BMG is the new label and publishing partner for American Idol, as revealed on the ABC series’ Season 19 finale Sunday (May 16). The deal — struck between BMG and the show’s producer, Industrial Media’s 19 Entertainment — pertains to this season and next, the companies tell Billboard.

Prior to the BMG deal, the show’s partners were Hollywood Records and Disney Music Publishing.

19 Recordings vp of music Elissa Felman says the new agreement is part of a broader strategy to invest more time and energy in contestants who sign a label deal in the show’s aftermath. “Over the course of the last couple of years, I’ve really been pivoting 19 Recordings, just behind the scenes…as more of an artist development company,” she notes.

The agreement came about after Felman floated the idea of forming a BMG publishing partnership with that company’s executive vp and U.S. head of publishing, Monti Olson, for Idol’s current season. In the course of their conversations, Olson pitched the idea of BMG’s label division also becoming involved. Very quickly, says Felman, “we realized that our creative vision aligned,” and the deal was set in motion.

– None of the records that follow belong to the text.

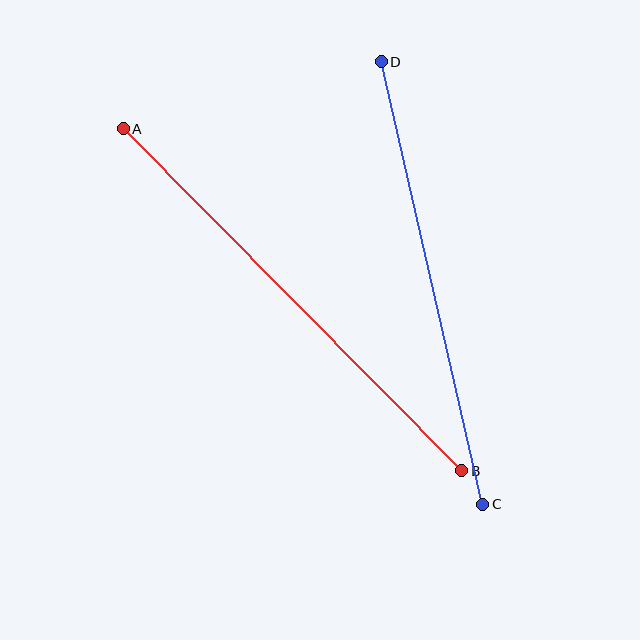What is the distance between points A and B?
The distance is approximately 481 pixels.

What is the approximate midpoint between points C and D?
The midpoint is at approximately (432, 283) pixels.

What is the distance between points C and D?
The distance is approximately 454 pixels.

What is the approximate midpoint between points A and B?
The midpoint is at approximately (292, 300) pixels.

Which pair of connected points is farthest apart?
Points A and B are farthest apart.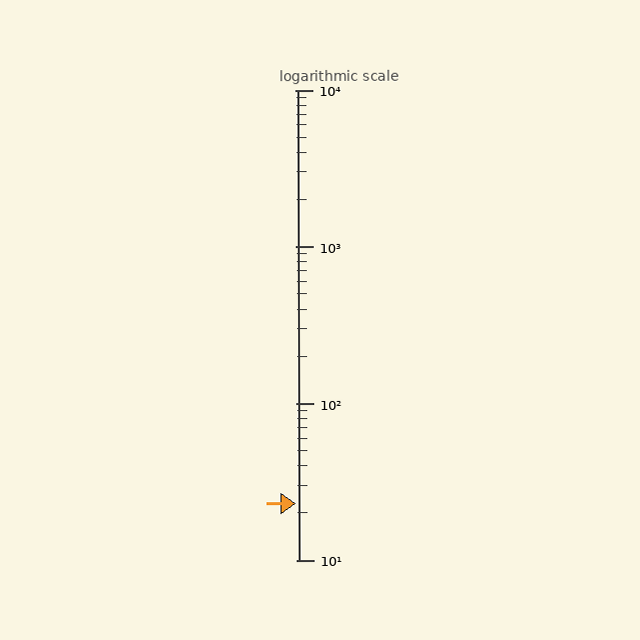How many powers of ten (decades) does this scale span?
The scale spans 3 decades, from 10 to 10000.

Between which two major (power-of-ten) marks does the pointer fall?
The pointer is between 10 and 100.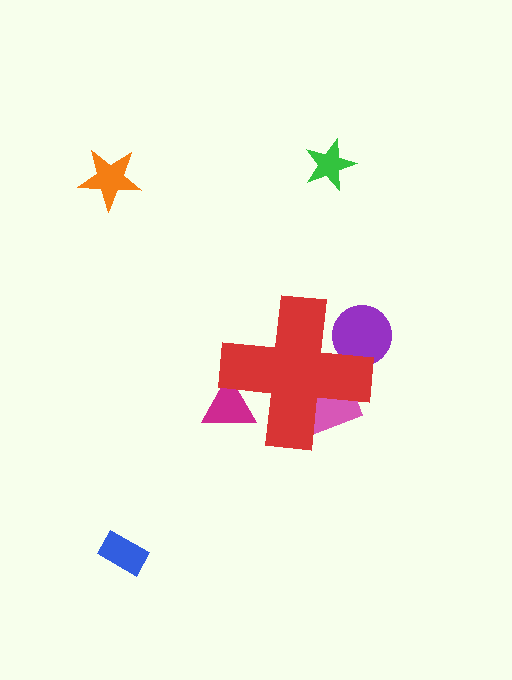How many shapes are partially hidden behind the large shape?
3 shapes are partially hidden.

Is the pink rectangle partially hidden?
Yes, the pink rectangle is partially hidden behind the red cross.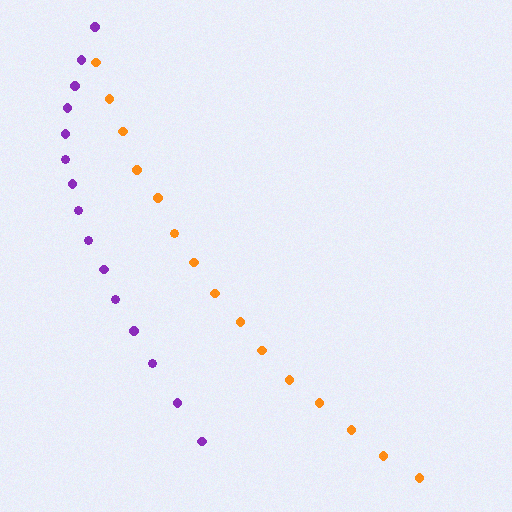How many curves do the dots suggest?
There are 2 distinct paths.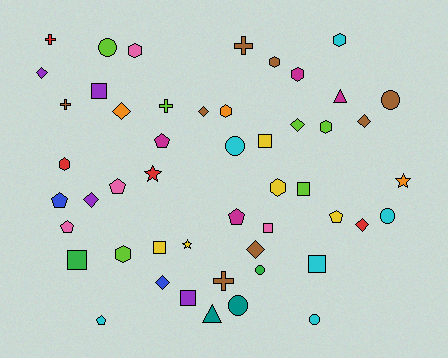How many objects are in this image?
There are 50 objects.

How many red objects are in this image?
There are 4 red objects.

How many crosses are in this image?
There are 5 crosses.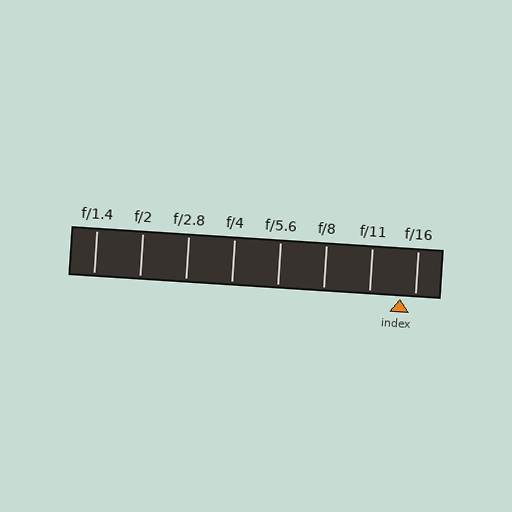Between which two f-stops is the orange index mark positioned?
The index mark is between f/11 and f/16.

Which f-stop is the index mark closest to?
The index mark is closest to f/16.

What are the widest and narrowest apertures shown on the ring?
The widest aperture shown is f/1.4 and the narrowest is f/16.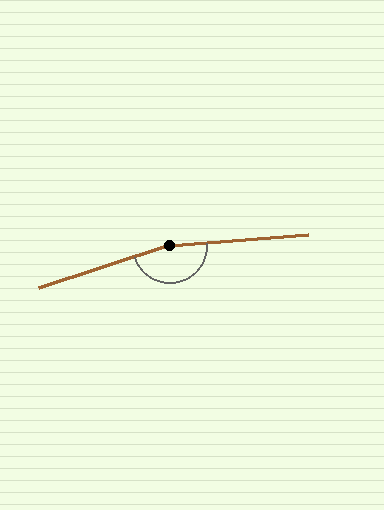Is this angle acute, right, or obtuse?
It is obtuse.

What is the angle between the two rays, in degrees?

“[We want to] give the artists the opportunity to grow,” says Olson of that vision. “Our development ideas won’t be nine-month plans; it’ll be 18-month plans…. We’re looking at it more as artist development versus ‘let’s just capture lightning in a bottle right now, and if it doesn’t work, we’re gonna move on.’”

Felman seems inspired by Industrial Media’s recent success of Idol Season 16 contestant Gabby Barrett, the first bona fide star produced by the show in years. After no major labels expressed interest following her third-place finish, Barrett signed a deal with 19 Recordings, which released her single “I Hope” independently in collaboration with Red Light Management. When the song began rising up the country charts, its success sparked a major-label bidding war, and Barrett ultimately signed with Warner Nashville.

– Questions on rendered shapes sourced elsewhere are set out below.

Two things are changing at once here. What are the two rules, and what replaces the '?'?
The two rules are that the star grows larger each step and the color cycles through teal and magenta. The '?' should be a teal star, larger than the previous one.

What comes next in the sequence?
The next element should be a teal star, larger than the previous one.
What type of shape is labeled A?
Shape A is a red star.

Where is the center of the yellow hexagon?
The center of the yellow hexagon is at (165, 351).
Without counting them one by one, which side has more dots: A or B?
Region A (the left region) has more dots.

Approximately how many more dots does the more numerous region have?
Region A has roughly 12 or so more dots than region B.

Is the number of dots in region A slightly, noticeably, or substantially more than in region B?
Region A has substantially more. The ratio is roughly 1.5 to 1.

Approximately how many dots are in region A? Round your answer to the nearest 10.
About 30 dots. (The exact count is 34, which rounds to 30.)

The following season, contestant Alejandro Aronda (a.k.a. Scarypoolparty) also cultivated a devoted following after performing a total of seven original songs on the show — an outlier in the cover-heavy Idol universe. Felman took note.

“I was watching [that] thinking, ‘Man, this is insane, if we really pivot the way we are structuring this and look at this as a platform to launch artists’ careers … we can use artists who really know who they are to come on the show, see what works for them, develop some fans, develop a platform,’” says Felman. “We still have to do the work, we still have a couple of years of development, absolutely…but we have that platform that can set them apart.”

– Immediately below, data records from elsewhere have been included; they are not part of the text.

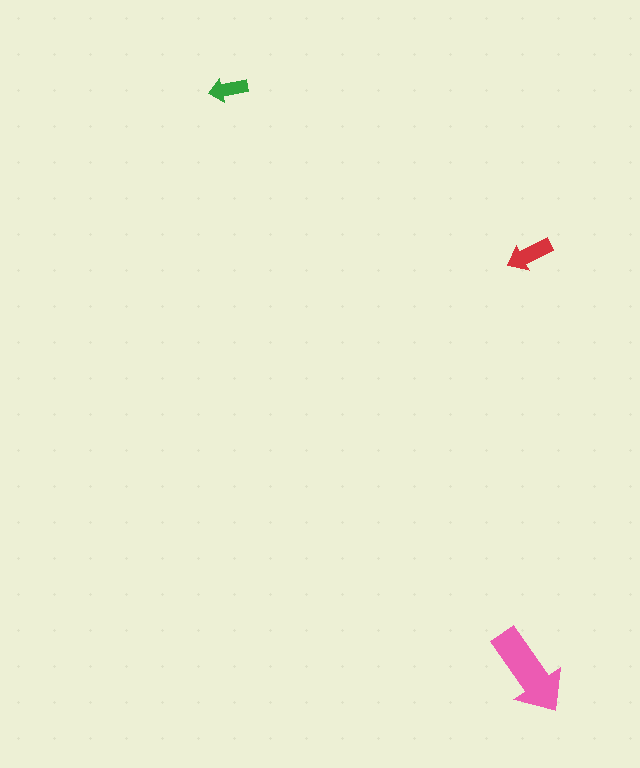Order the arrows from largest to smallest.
the pink one, the red one, the green one.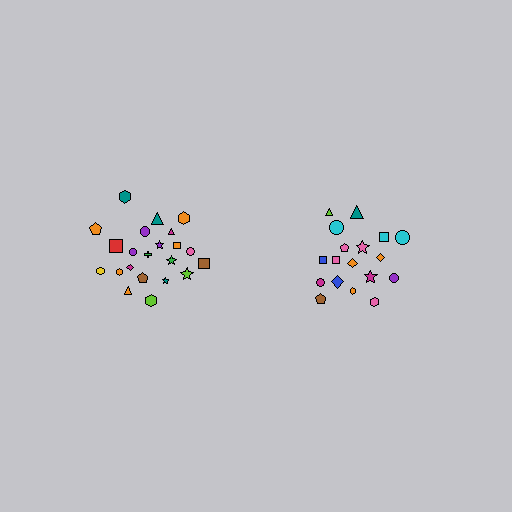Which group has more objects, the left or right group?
The left group.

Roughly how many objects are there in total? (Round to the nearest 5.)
Roughly 40 objects in total.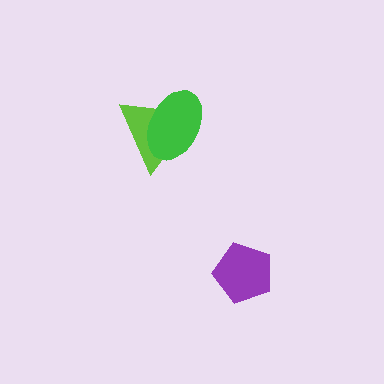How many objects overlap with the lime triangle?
1 object overlaps with the lime triangle.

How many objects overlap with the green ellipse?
1 object overlaps with the green ellipse.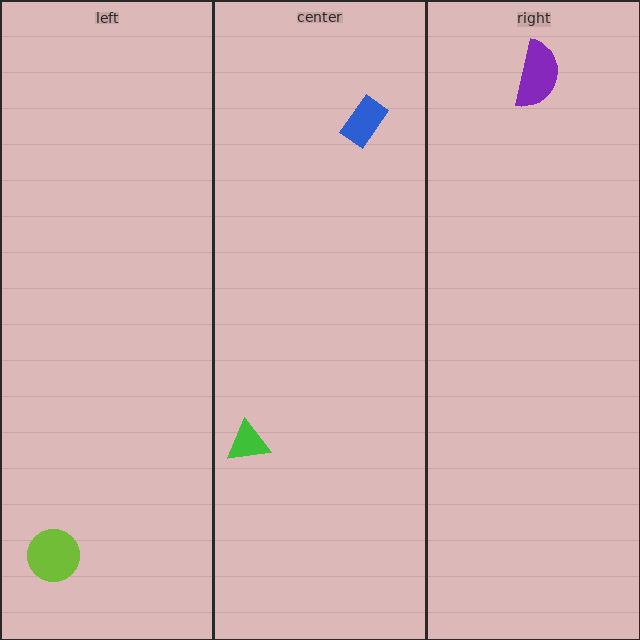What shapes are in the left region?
The lime circle.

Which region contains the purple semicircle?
The right region.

Felman stresses that a robust artist development process is particularly important in the age of streaming and TikTok, where competition for listeners’ ears and dollars is even fiercer than it was early in American Idol’s run. “It was a very different landscape, where radio still ruled and you really needed a major label to break and all that kind of stuff,” she says of Idol’s early days. “But since then … artists are breaking in different ways. And so development has changed, A&R has changed.”

As opposed to earlier seasons of Idol, none of the current crop of contestants — including the winner — are guaranteed (or obligated) to sign with BMG. Rather, says Olson, any contestant who finished in the top 10 will be considered. “It’s just strictly going to be up to the A&R process,” Felman adds.

There is one guarantee, however — at least for top-six finishers Casey Bishop, Chayce Beckham, Grace Kinstler, Willie Spence, Arthur Gunn and Hunter Metts. Each of those contestants will have an original single released by BMG; the top four, meanwhile, were given the opportunity to perform theirs on Sunday’s finale. That was a significant first for the long-running series, which partnered each of the semi-finalists with super-producers Tricky Stewart, Ian Fitchuk and Ross Copperman to collaborate on the tracks. (Another contestant, Caleb Kennedy, also cut a single but left the show last week after an old video of him wearing what appeared to be a Ku Klux Klan hood surfaced.)

What seems clear is that the sort of one-size-fits-all deals applied to previous Idol contestants are a thing of the past.

“It’s really up to where the artist is at in their career with how we roll that forward,” says Felman on structuring individual deals. She adds, “What we don’t want to do is rush anybody to the detriment of their career — but also while capitalizing on what they’ve got from American Idol, which is a fan base.”